La seule procédure qui retire toute prise aux escrocs politiciens est aussi la seule procédure authentiquement démocratique, c'est le tirage au sort.
Pas de paix sans démocratie et pas de démocratie sans tirage au sort.
Mais, pas de tirage au sort sans processus constituant populaire => Vous n'y couperez pas, il va falloir travailler : si vous voulez une vraie constitution, il faudra apprendre à l'écrire vous-même.
Sinon, comme toujours, les pires gouverneront.

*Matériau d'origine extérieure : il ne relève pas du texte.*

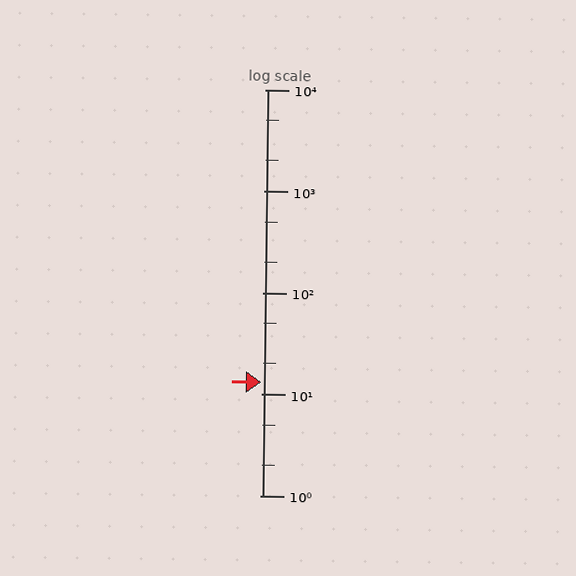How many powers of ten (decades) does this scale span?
The scale spans 4 decades, from 1 to 10000.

John Pilger est un journaliste de nationalité Australienne, né à Sydney le 9 Octobre 1939, parti vivre au Royaume-Uni depuis 1962. Il est aujourd’hui basé à Londres et travaille comme correspondant pour nombre de journaux, comme The Guardian ou le New Statesman.
Il a reçu deux fois le prix de meilleur journaliste de l’année
au Royaume-Uni (Britain’s Journalist of the Year Award). Ses
documentaires, diffusés dans le monde entier, ont reçu de multiples
récompenses au Royaume-Uni et dans d’autres pays.

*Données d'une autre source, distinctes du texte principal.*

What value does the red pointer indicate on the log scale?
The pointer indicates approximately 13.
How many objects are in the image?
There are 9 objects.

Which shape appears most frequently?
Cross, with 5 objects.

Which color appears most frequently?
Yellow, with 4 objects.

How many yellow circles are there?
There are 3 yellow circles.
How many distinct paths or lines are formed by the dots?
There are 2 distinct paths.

John Pilger est membre, à l’instar de
Vandana Shiva et de Noam Chomsky, de l’IOPS (International Organization
for a Participatory Society), une organisation internationale et
non-gouvernementale créée (mais encore en phase de création) dans le but
de soutenir l’activisme en faveur d’un monde meilleur, prônant des
valeurs ou des principes comme l’autogestion, l’équité et la justice, la
solidarité, l’anarchie et l’écologie.
Article initialement publié le 20 mars 2016 en anglais, sur le site officiel de John Pilger, à cette adresse.

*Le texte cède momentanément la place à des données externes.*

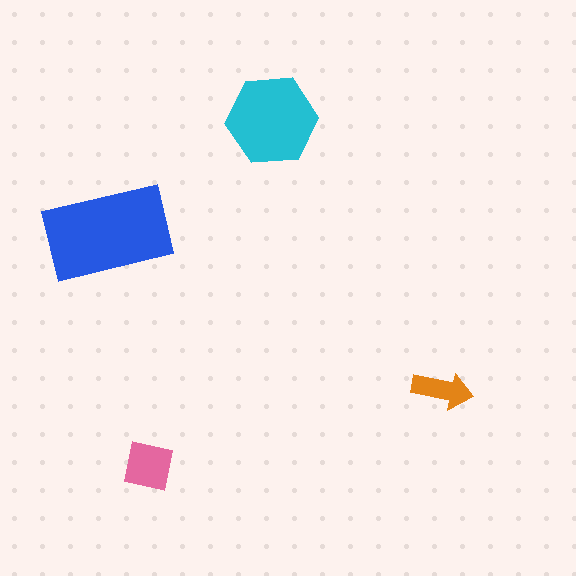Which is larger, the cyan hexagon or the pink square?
The cyan hexagon.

Je suis allé filmer aux îles Marshall,
qui se situent au Nord de l’Australie, au milieu de l’océan Pacifique. A
chaque fois que je raconte cela à des gens, ils demandent, « Où est-ce ? ». Si je leur donne comme indice « Bikini », ils répliquent, « vous parlez du maillot de bain ».
Bien peu semblent savoir que le maillot
de bain bikini a été ainsi nommé pour commémorer les explosions
nucléaires qui ont détruit l’île de Bikini. Les États-Unis ont fait
exploser 66 engins nucléaires aux îles Marshall entre 1946 et 1958 –
l’équivalent de 1,6 bombe d’Hiroshima chaque jour, pendant 12 ans.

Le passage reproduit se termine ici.